Description
The discussion of the use of the indexes
property in #5102 got me thinking about this StackOverflow answer. For a while I have thought that my answer there isn't very satisfying, not only because it relies on this somewhat obscure indexes
property, but also because it only works on dimension coordinates -- i.e. something that would be backed by an index.
Describe the solution you'd like
It would be better if we could do this conversion with astype
, e.g. da.astype("datetime64[ns]")
. This would allow conversion to datetime64
values for all cftime.datetime
DataArrays -- dask-backed or NumPy-backed, 1D or ND -- through a fairly standard and well-known method. To my surprise, while you do not get the nice calendar-switching warning that CFTimeIndex.to_datetimeindex
provides, this actually already kind of seems to work (?!):
In [1]: import xarray as xr
In [2]: times = xr.cftime_range("2000", periods=6, calendar="noleap")

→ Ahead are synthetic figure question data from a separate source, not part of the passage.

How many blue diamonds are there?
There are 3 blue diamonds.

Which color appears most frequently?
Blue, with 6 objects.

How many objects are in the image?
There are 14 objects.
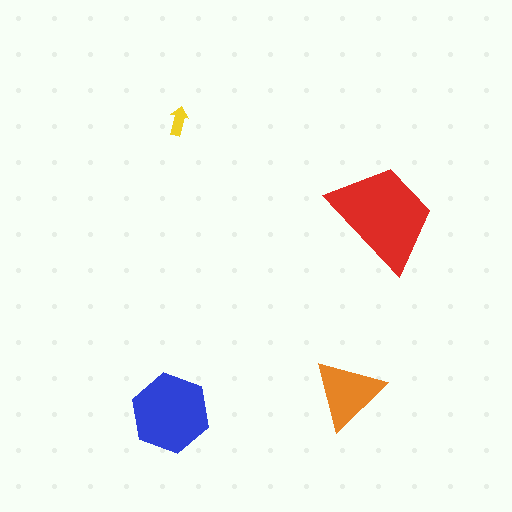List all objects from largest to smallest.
The red trapezoid, the blue hexagon, the orange triangle, the yellow arrow.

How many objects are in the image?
There are 4 objects in the image.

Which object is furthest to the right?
The red trapezoid is rightmost.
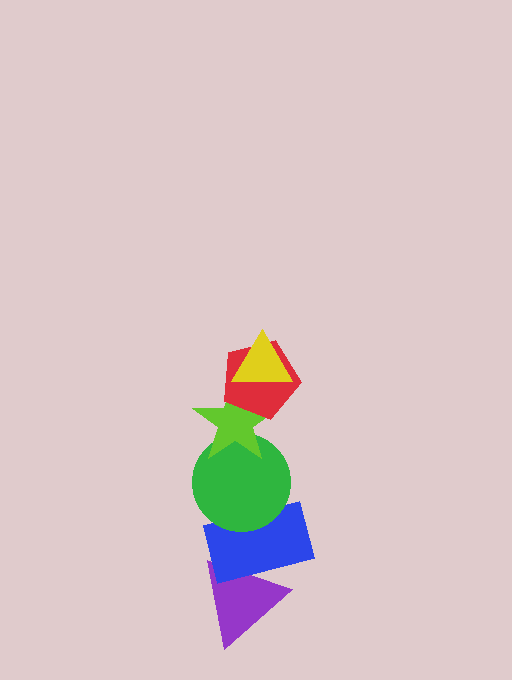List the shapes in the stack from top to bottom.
From top to bottom: the yellow triangle, the red pentagon, the lime star, the green circle, the blue rectangle, the purple triangle.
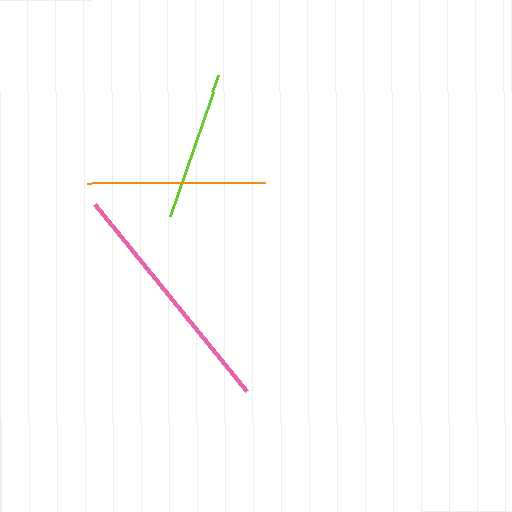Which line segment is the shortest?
The lime line is the shortest at approximately 149 pixels.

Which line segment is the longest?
The pink line is the longest at approximately 241 pixels.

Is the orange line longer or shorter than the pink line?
The pink line is longer than the orange line.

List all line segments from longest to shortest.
From longest to shortest: pink, orange, lime.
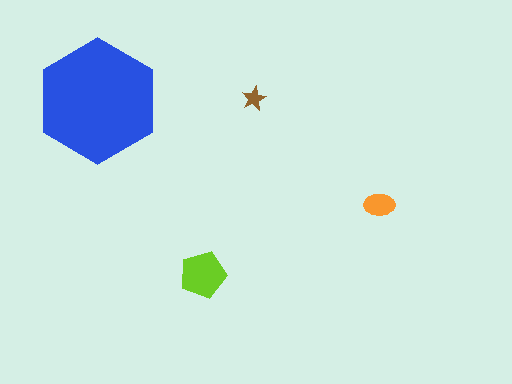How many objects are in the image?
There are 4 objects in the image.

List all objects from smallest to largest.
The brown star, the orange ellipse, the lime pentagon, the blue hexagon.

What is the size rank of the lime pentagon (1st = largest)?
2nd.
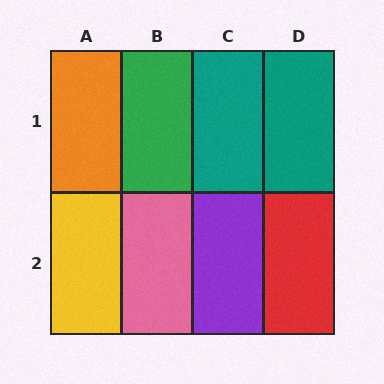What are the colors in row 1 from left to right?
Orange, green, teal, teal.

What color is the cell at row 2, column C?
Purple.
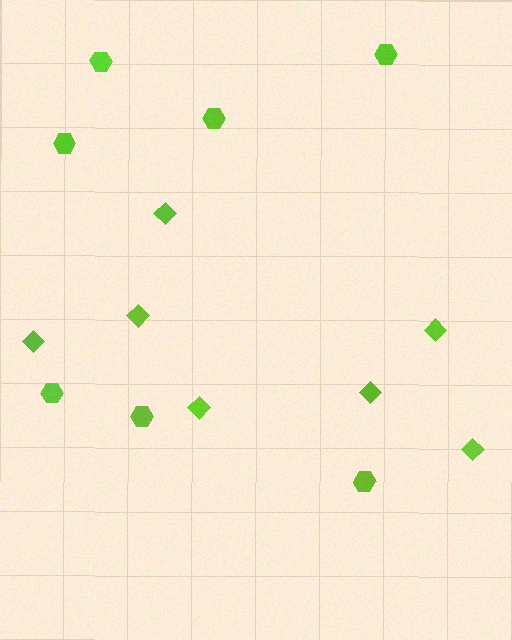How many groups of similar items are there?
There are 2 groups: one group of diamonds (7) and one group of hexagons (7).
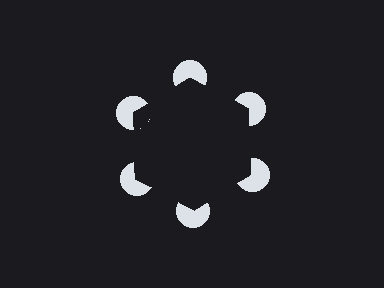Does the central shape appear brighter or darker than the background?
It typically appears slightly darker than the background, even though no actual brightness change is drawn.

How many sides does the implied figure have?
6 sides.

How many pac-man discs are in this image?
There are 6 — one at each vertex of the illusory hexagon.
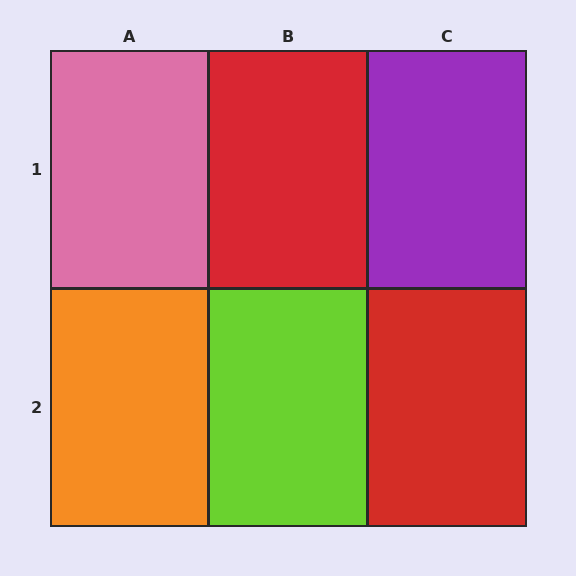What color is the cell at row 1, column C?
Purple.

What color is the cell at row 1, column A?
Pink.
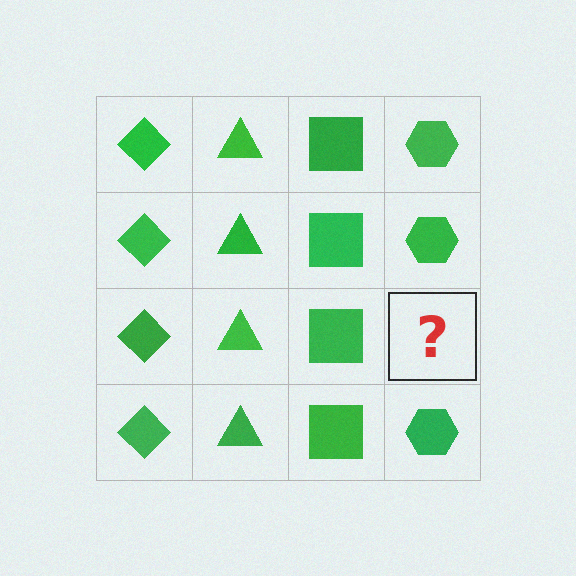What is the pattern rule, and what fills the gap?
The rule is that each column has a consistent shape. The gap should be filled with a green hexagon.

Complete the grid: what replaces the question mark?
The question mark should be replaced with a green hexagon.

In [3]: da = xr.DataArray(times.values.reshape((2, 3)), dims=["a", "b"])
In [4]: da.astype("datetime64[ns]")
Out[4]:
<xarray.DataArray (a: 2, b: 3)>
array([['2000-01-01T00:00:00.000000000', '2000-01-02T00:00:00.000000000',
'2000-01-03T00:00:00.000000000'],
['2000-01-04T00:00:00.000000000', '2000-01-05T00:00:00.000000000',
'2000-01-06T00:00:00.000000000']], dtype='datetime64[ns]')
Dimensions without coordinates: a, b
NumPy obviously does not officially support this -- nor would I expect it to -- so I would be wary of simply documenting this behavior as is. Would it be reasonable for us to modify xarray.core.duck_array_ops.astype
to explicitly implement this conversion ourselves for cftime.datetime
arrays? This way we could ensure this was always supported, and we could include appropriate errors for out-of-bounds times (the NumPy method currently overflows in that case) and warnings for switching from non-standard calendars.